Un projet de loi sur la «neutralité religieuse» peut bien interdire certains voiles musulmans dans les établissements ou véhicules de l'État, mais que fera-t-on quand un type en route vers une manif se présente en cagoule, ou portant un masque de ski? On aura beau chercher, on n'y trouvera rien de religieux...

Il m'apparaît clair que l'obligation du visage découvert constitue une mesure de sécurité publique tout à fait justifiable, qui doit s'appliquer non seulement en donnant ou en recevant des services publics, mais dans tout lieu public!

3. Et alors?

La suite des choses apparaît évidente... Les tribunaux seront saisis de l'affaire par des particuliers ou des gouvernements hostiles (y compris Ottawa) et réduiront en miettes l'interdiction du port du voile intégral, notamment pour recevoir des services publics...

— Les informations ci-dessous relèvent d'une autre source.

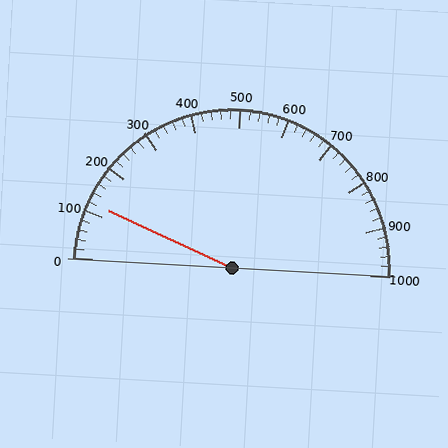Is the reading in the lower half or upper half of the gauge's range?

Le gouvernement Couillard, qui doit sûrement savoir que cela se produira, aura le choix entre dire: voilà nous avons fait un effort mais les méchants juges nommés par Ottawa (ou par Québec) nous ont mis des bâtons dans les roues, ou (ce qui apparaît improbable) il pourra se prévaloir de la clause nonobstant...

Et nous serons guère plus avancés... Je m'ennuie de Bernard Drainville...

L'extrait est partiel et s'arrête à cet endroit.